Severe traumatic brain injury is associated with a unique coagulopathy phenotype.

Abstract

Traumatic brain injury (TBI) patients present on a spectrum from hypocoagulability to hypercoagulability, depending on the injury complexity, severity, and time since injury. Prior studies have found a unique coagulopathy associated with TBI using conventional coagulation assays such as INR; however, few studies have assessed the association of TBI and coagulopathy using viscoelastic assays that comprehensively evaluate the coagulation in whole blood. This study aims to reevaluate the TBI-specific trauma-induced coagulopathy using arrival thrombelastography. Because brain tissue is high in key procoagulant molecules, we hypothesize that isolated TBI is associated with procoagulant and hypofibrinolytic profiles compared with injuries of the torso, extremities, and polytrauma, including TBI. Data are from the prospective Trauma Activation Protocol study. Activated clotting time (ACT), angle, maximum amplitude (MA), 30-minute percent lysis after MA (LY30), and functional fibrinogen levels (FFLEV) were recorded. Patients were categorized into isolated severe TBI (I-TBI), severe TBI with torso and extremity injuries (TBI + TORSO/EXTREMITIES), and isolated torso and extremity injuries (I-TORSO/EXTREMITIES). Poisson regression was used to adjust for multiple confounders.
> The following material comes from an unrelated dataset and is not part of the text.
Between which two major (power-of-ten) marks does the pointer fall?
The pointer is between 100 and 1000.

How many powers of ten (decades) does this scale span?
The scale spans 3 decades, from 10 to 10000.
Overall, 572 patients (48 I-TBI, 45 TBI + TORSO/EXTREMITIES, 479 I-TORSO/EXTREMITIES) were included in this analysis. The groups differed in INR, ACT, angle, MA, and FFLEV but not in 30-minute percent lysis. When compared with I-Torso/Extremities, after adjustment for confounders, severe I-TBI was independently associated with ACT less than 128 seconds (relative risk [RR], 1.5; 95% confidence interval [CI], 1.1-2.2), angle less than 65 degrees (RR, 2.2; 95% CI, 1.4-3.6), FFLEV less than 356 (RR, 1.7; 95% CI, 1.2-2.4) but not MA less than 55 mm, hyperfibrinolysis, fibrinolysis shutdown, or partial thromboplastin time (PTT) greater than 30. Severe I-TBI was independently associated with a distinct coagulopathy with delayed clot formation but did not appear to be associated with fibrinolysis abnormalities. Low fibrinogen and longer ACT values associated with I-TBI suggest that early coagulation factor replacement may be indicated in I-TBI patients over empiric antifibrinolytic therapy. Mechanisms triggering coagulopathy in TBI are unique and warrant further investigation. Retrospective cohort study, prognostic, level III.